In mezzo l'ennesima operazione, stavolta per rimuovere il menisco dal ginocchio destro.
"Una volta Maradona mi disse, - ricorda ancora Sacchi - 'Ma corre forte anche Ancelotti?'. Io gli risposi 'No, pensa veloce'".
Nel 1989 il Milan di Ancelotti si aggiudica anche la prima Supercoppa Europea, battendo il Barcellona, e la prima Coppa Intercontinentale, superando 1-0 i colombiani del Nacional de Medellin.
Anche nel 1989/90 i problemi fisici non mancano e l'ex capitano della Roma si fa male al ginocchio sinistro nei quarti di finale di Coppa dei Campioni contro il Malines. Torna però in tempo per disputare la finale vittoriosa contro il Benfica 1-0 e bissa i successi nella Supercoppa Europea e in Coppa Intercontinentale, superando Sampdoria e Olimpia di Asunción.
Nel 1991/92 sulla panchina rossonera approda Fabio Capello, che lo gestisce in quello che sarà il suo ultimo anno di carriera. Ancelotti ancora una volta dà il suo apporto, e chiude con una partita leggendaria a San Siro contro il Verona (4-0 per i padroni di casa) in cui blinda il risultato con una spettacolare doppietta nel secondo tempo.
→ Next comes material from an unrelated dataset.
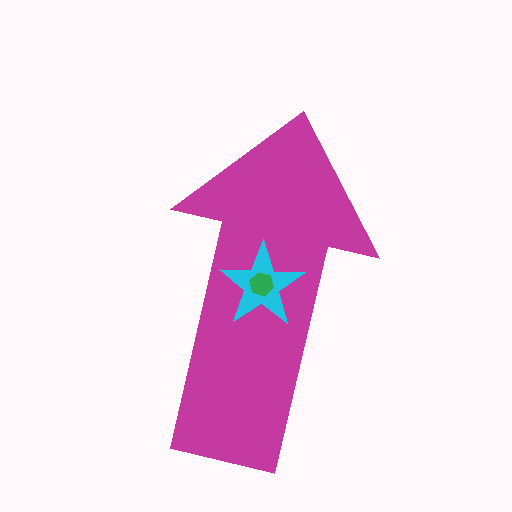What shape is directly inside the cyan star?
The green hexagon.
Quella contro gli scaligeri è la 160ª presenza in gare ufficiali condita da 11 goal con la maglia del Milan. Poco prima di compiere 33 anni saluta i suoi tifosi il 20 maggio 1992 nell'amichevole con il Brasile, che è anche il suo addio al calcio giocato. Ancelotti lascia il campo al 65', sostituito da Aldo Serena, guadagnandosi gli applausi scroscianti di tutti i tifosi rossoneri.
Ci metterà poco, ancora una volta grazie a Sacchi, che lo vuole come suo vice in Nazionale, ad intraprendere la carriera da allenatore per scrivere nuovamente la storia.
GettyUN EUROPEO E DUE MONDIALI IN NAZIONALE
Enzo Bearzot aveva intravisto in Ancelotti grandi potenzialità, e per questo lo aveva fatto esordire in Nazionale il 6 gennaio 1981 ancora ventunenne nel Mundialito. Carletto debutta alla grande con un goal all'Olanda, partecipa ad amichevoli e qualificazioni Mondiali ma a causa del grave infortunio al ginocchio destro è costretto a saltare il torneo spagnolo nel 1982.
Quando si riprende è nuovamente convocato e partecipa alla spedizione di Messico 1986, pur senza mai scendere in campo. È invece protagonista, con Azeglio Vicini Ct., agli Europei del 1988 in Germania, in cui disputa tutte le gare da titolare, e ai Mondiali di Italia '90, quando uno stiramento al quadricipite della coscia destra nel match inaugurale contro l'Austria lo rende disponibile a singhiozzo. Riesce comunque a scendere in campo 3 volte, e gioca la finale per il 3° posto contro l'Inghilterra.
Disputa l'ultima gara in azzurro il 13 novembre 1991 contro la Norvegia, chiudendo la sua avventura in Nazionale, che senza gli infortuni avrebbe potuto essere certamente più ricca, con 26 presenze e una rete.